On July 14, 2014, in a case closely watched by both corporate tax attorneys and state revenue departments across the country, the Michigan Supreme Court determined that a taxpayer subject to the Michigan Business Tax Act ("MBTA") during tax years 2008-2010 may elect to use the three-factor apportionment formula under the Multistate Tax Compact ("the Compact," codified in Michigan at MCL 205.581 et seq., in 1970) instead of the single-sales factor apportionment formula specifically provided for in the MBTA (MCL 208.1301). The Supreme Court determined a taxpayer may elect to use the Compact's three-factor apportionment formula when apportioning both its income tax base and modified gross receipts tax base under the MBTA. By using the MTC 3-factor apportionment formula, out of state businesses may reduce their MBT tax base that is apportioned to Michigan and thus their MBT liability.
Quick Review of State Tax Apportionment
Generally, a state calculates how much of a multi-state taxpayer's business is conducted within its borders, and therefore, subject to its business tax, by applying an apportionment formula, so as not to run afoul of the Due Process Clause and Commerce Clause of the United States Constitution. Theoretically, an out-of-state company with few or no employees or property physically in the taxing state would likely reduce its tax liability in that state if it were to apportion its tax base using an equally-weighted formula based on property, payroll, and sales, rather than a single-factor formula based only on sales into the state.
The apportionment formula in MCL 208.1301 of the MBTA is based exclusively on the taxpayer's sales into Michigan (the taxpayer's sales in Michigan divided by the taxpayer's sales everywhere). MCL 205.581 of the Multistate Tax Compact, enacted in 1970, provides that a taxpayer subject to a Michigan "income tax" may elect an alternative apportionment formula with three equally-weighted factors: property, payroll, and sales. The MBTA, enacted in 2007, makes no reference to the Compact. In 2011, the Legislature amended the Compact to state that as of January 1, 2011, taxpayers subject to the MBTA and Michigan's Corporate Income Tax (which for the most part replaced the MBTA, effective January 1, 2012) must apportion using the MBTA's single-factor apportionment provision and not the Compact's three-factor apportionment formula.
The IBM Decision
When IBM filed its MBT tax return for tax year 2008, it elected to apportion both the income tax base and modified gross receipts tax base of the MBTA using the Compact's equally-weighted, three-factor apportionment formula, rather than the single-factor sales formula provided for in the MBTA. IBM's Compact election reduced its 2008 MBTA liability by approximately $4,800,000.

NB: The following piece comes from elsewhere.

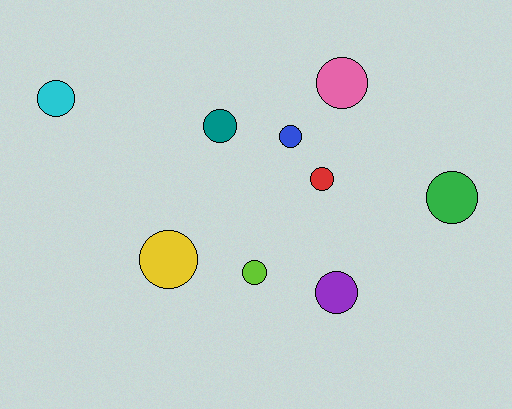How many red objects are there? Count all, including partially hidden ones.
There is 1 red object.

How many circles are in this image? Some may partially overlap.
There are 9 circles.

Both the Michigan Court of Claims and Court of Appeals found in favor of the Michigan Department of Treasury, determining that the Legislature's enactment of the single-factor apportionment formula in the MBTA "repealed by implication" the Compact's apportionment formula. In a divided 4-3 Opinion, the Michigan Supreme Court reversed the lower courts' decisions, determining that, for tax years 2008-2010, a taxpayer may elect to apportion both the MBTA’s income tax and modified gross receipts tax bases using the Compact's three-factor apportionment formula. The Supreme Court, recognizing that "repeal by implication" in Michigan is strongly disfavored, rejected the Department's argument. The Supreme Court determined that the two apportionment statutes in the MBTA and the Compact must be reconciled. Reading the provisions together, the Supreme Court determined the Compact election and the MBTA apportionment formula were "compatible and can be read as a harmonious whole," by offering taxpayers two options for apportioning their income tax and modified gross receipts tax base under the MBTA for tax years 2008-2010. The Supreme Court noted that the Legislature's amendment to the Compact in 2011 further supports that the Compact election is available to MBT taxpayers in tax years 2008-2010. The full Supreme Court opinion is available at: http://www.michbar.org/opinions/supreme/2014/071414/57609.pdf.

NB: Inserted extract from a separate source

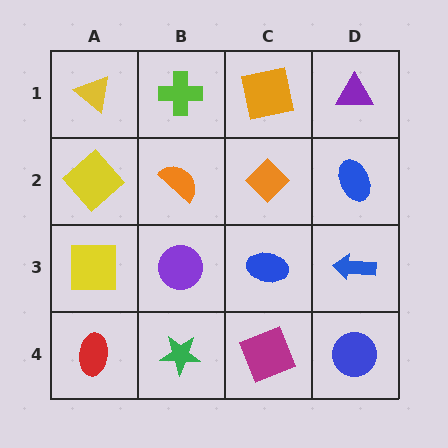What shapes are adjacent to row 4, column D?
A blue arrow (row 3, column D), a magenta square (row 4, column C).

Many matters are currently pending before the Court of Appeals, Court of Claims, Michigan Tax Tribunal, and the Department's informal conference hearings division, involving taxpayers electing to apportion using the Compact's three-factor apportionment formula in a variety of contexts. The issues left to be resolved in those cases in the wake of IBM include whether a taxpayer may elect to apportion its tax base using the Compact's three-factor formula on:
- An amended MBT return;
- A SBT return, thereby asserting the SBT also fits within the Compact's definition of "income tax";
- A 2011 MBT return, notwithstanding 2011 PA 40; and
- A Michigan Corporate Income Tax Return for tax years 2012 or later, notwithstanding 2011 PA 40.
It is important to keep in mind that, in Michigan, the statute of limitations on filing a tax refund claim is four years under MCL 205.27a(3), unless the running of the statute of limitations has been tolled (extended) during the period of audit, conference, hearing, or litigation of liability for federal income tax or a tax administered by the Michigan Department of Treasury, and for one year thereafter.